The indigenous people here the Kanaks were treated very poorly by the French, not even being classified as people until 1946. They had their land taken from them and made to live in certain areas where the land was much poorer. At one point they weren’t allowed to leave their homes after 8:00 P.M. I was appalled about how they were treated until I started thinking about how we treated the aboriginal people in Canada and I am not sure we did any better. There are quite a few homeless people in the main parks here, it reminds me of Yellowknife. There seems to be a big difference between the have and the have nots here. Friday night we were out walking around trying to find some place that was open for dinner before 7:00 P.M. and there were quite a few drunks having a good time.
The restaurants and shops operate on European time, the shops close for lunch for an hour or two and restaurants serve lunch until about 3:00 and then close until 7:00 or 8:00 for dinner. It takes a bit of getting used to. The shops seems very stylish after the Mother Hubbard dresses that are worn all over Vanuatu. The women of French descent have style, and all the women cruisers are eyeing their high heels and their stylish clothing and makeup and feeling a bit inadequate. I would love to buy a pair of heels, but can’t imagine myself tottering around in them, my feet would kill me and I would probably catch them on the toe rail as I tried to get off the boat and go headfirst into the water. I can’t imagine walking down the dock with them on.
The aquarium was great, we really enjoyed it the great variety of fish and informative exhibits. Fortunately the signage was in French, English and Japanese so we were able to learn about the aquatic life. They had a great display on mangroves and their ecosystem. The zoological gardens had lots of beautiful birds and as much as I hate seeing caged animals I know I would never have seen these birds if I did not see them in this setting. The park was huge and we could have walked around for hours. Getting a cultural fix has been a nice change from beaches and snorkeling.
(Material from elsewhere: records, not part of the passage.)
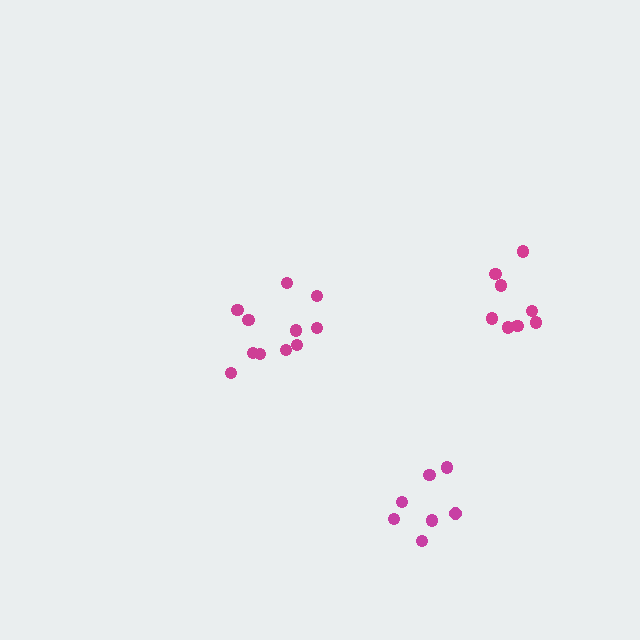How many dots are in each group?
Group 1: 8 dots, Group 2: 7 dots, Group 3: 11 dots (26 total).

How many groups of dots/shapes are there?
There are 3 groups.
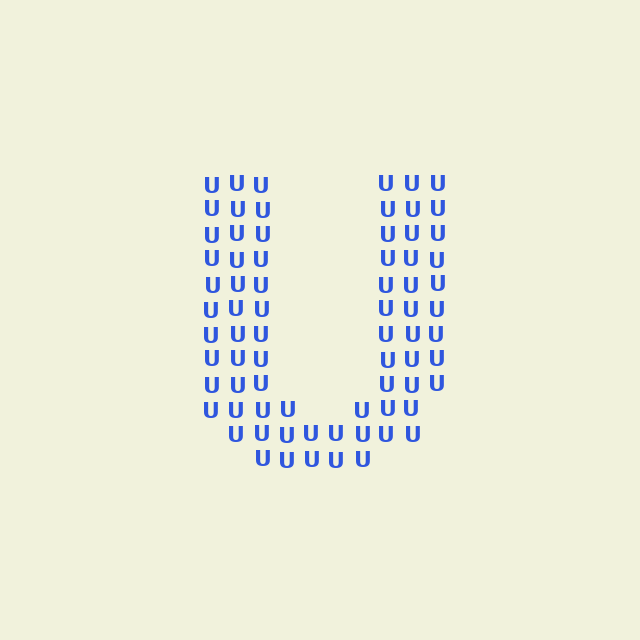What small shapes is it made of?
It is made of small letter U's.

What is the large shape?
The large shape is the letter U.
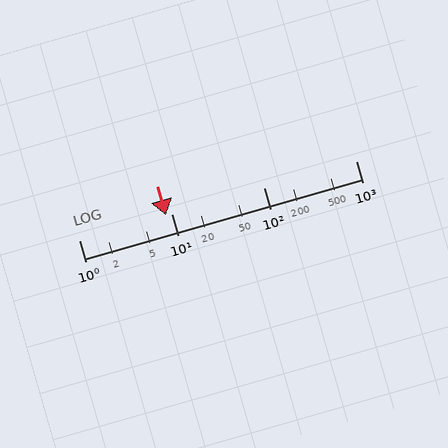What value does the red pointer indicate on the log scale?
The pointer indicates approximately 8.7.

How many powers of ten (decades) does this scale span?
The scale spans 3 decades, from 1 to 1000.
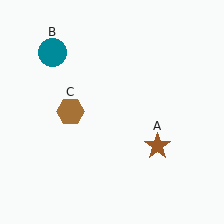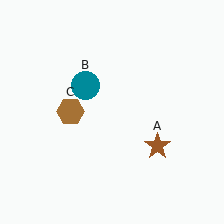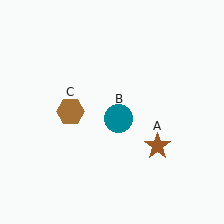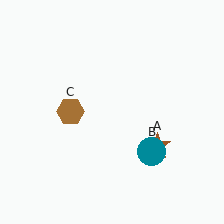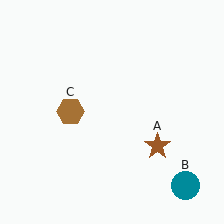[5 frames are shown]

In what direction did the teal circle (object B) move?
The teal circle (object B) moved down and to the right.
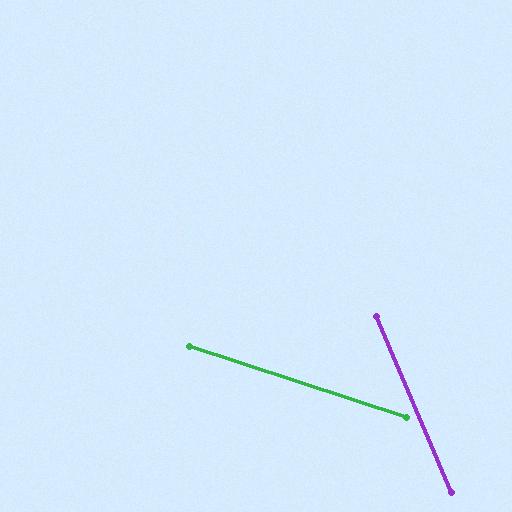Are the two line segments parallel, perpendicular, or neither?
Neither parallel nor perpendicular — they differ by about 49°.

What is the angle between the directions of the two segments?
Approximately 49 degrees.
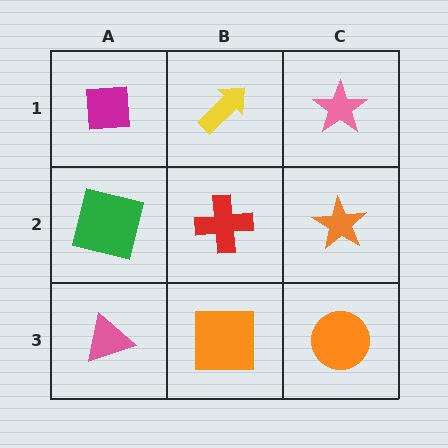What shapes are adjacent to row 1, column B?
A red cross (row 2, column B), a magenta square (row 1, column A), a pink star (row 1, column C).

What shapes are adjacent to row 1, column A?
A green square (row 2, column A), a yellow arrow (row 1, column B).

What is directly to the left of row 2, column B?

I would like to leave this anchorage and visit some of the outer anchorages but I am not sure I can convince Barry that we should do that. He is really focused on watching the weather and being ready to leave for Australia when a good window becomes apparent. It should be an 8-10 day passage to Coffs Harbour our intended point of entry into Australia. I cleaned the hull yesterday so I hope we don’t stay here too much longer, I don’t want to do it again.
We are socializing with new and old friends, boats tend to go several ways from here. We have buddies that are going back to New Zealand and Fiji as well as on to Australia. We also made contact with a fellow that we met in Apia, Samoa over 2 years ago that lives here. He invited us to his home for dinner and served us venison, it was delicious. He speaks very little English so Barry and I practiced our French on him until his wife showed up. Her English was better than my French so we got along very nicely although we did continue to try and speak French to include Marcos.